Der Jurist als Staatsanwaltschaft im Wortsinne – wie Staatsan­walt Graulich7 das Erzählen linker Geschichte bestrafen will

Hinzukommt, dass diese Artikel nicht (nur) vom Betreiberinnenkreis ka­men (dies sogar eher selten), sondern überwiegend von den Lesern (open posting Plattform). Das heisst, eine Zurechenbarkeit von Inhalten und HerausgeberInnen dürfte eher schwierig herstellbar sein. Natürlich könnte – im Rahmen einer staats-immanenten Argumentation gesagt werden – strafbare Inhalte hätten geblockt werden können; aber auch das würde kein generelles „Mediums-Verbot“ rechtfertigen.
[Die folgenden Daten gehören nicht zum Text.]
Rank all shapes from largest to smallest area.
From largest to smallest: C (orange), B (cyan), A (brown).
Überhaupt lässt das Grundgesetz der BRD gar keine Mediumsverbote zu8):
„(1) Jeder hat das Recht, seine Meinung in Wort, Schrift und Bild frei zu äußern und zu verbreiten und sich aus allgemein zugänglichen Quellen ungehindert zu unterrichten. Die Pressefreiheit und die Freiheit der Be­richterstattung durch Rundfunk und Film werden gewährleistet. Eine Zensur findet nicht statt.
(2) Diese Rechte finden ihre Schranken in den Vorschriften der allgemei­nen Gesetze, den gesetzlichen Bestimmungen zum Schutze der Jugend und in dem Recht der persönlichen Ehre.
(3) Kunst und Wissenschaft, Forschung und Lehre sind frei. Die Freiheit der Lehre entbindet nicht von der Treue zur Verfassung.“ (Artitkel 5 BRD-GG; herv. von mir)
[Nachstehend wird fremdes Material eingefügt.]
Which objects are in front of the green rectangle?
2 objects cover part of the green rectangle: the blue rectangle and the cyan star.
Eine Zensur findet nicht statt. Punkt. Ein Verbot des künftigen Er­scheinens von linksunten.indymedia würde also das Zensurverbot ver­letzten; dass linksunten – mit neuem HerausgeberInnenkreis – trotzdem nicht längst wieder erscheint, ist ein politisches Problem der linken Be­wegung(en).

Was nachträgliche Einschränkungen von Meinungsäußerungen und Pres­seberichterstattung anbelangt, kommen nur nur die sog. „allgemeinen Gesetze“9, die gesetzliche Bestimmungen zum Schutz der Jugend und die persönliche Ehre als Grundlage in Betracht. Das heißt: Es müsste, wenn dann jeder einzelne linksunten-Artikel darauf hin geprüft werden, ob gegen ihn auf der Grundlage der genannten BRD-Normen vorgegan­gen werden darf. Aber auch daraus ergäbe sich immer noch kein gene­relles ‚Mediumsverbot‘.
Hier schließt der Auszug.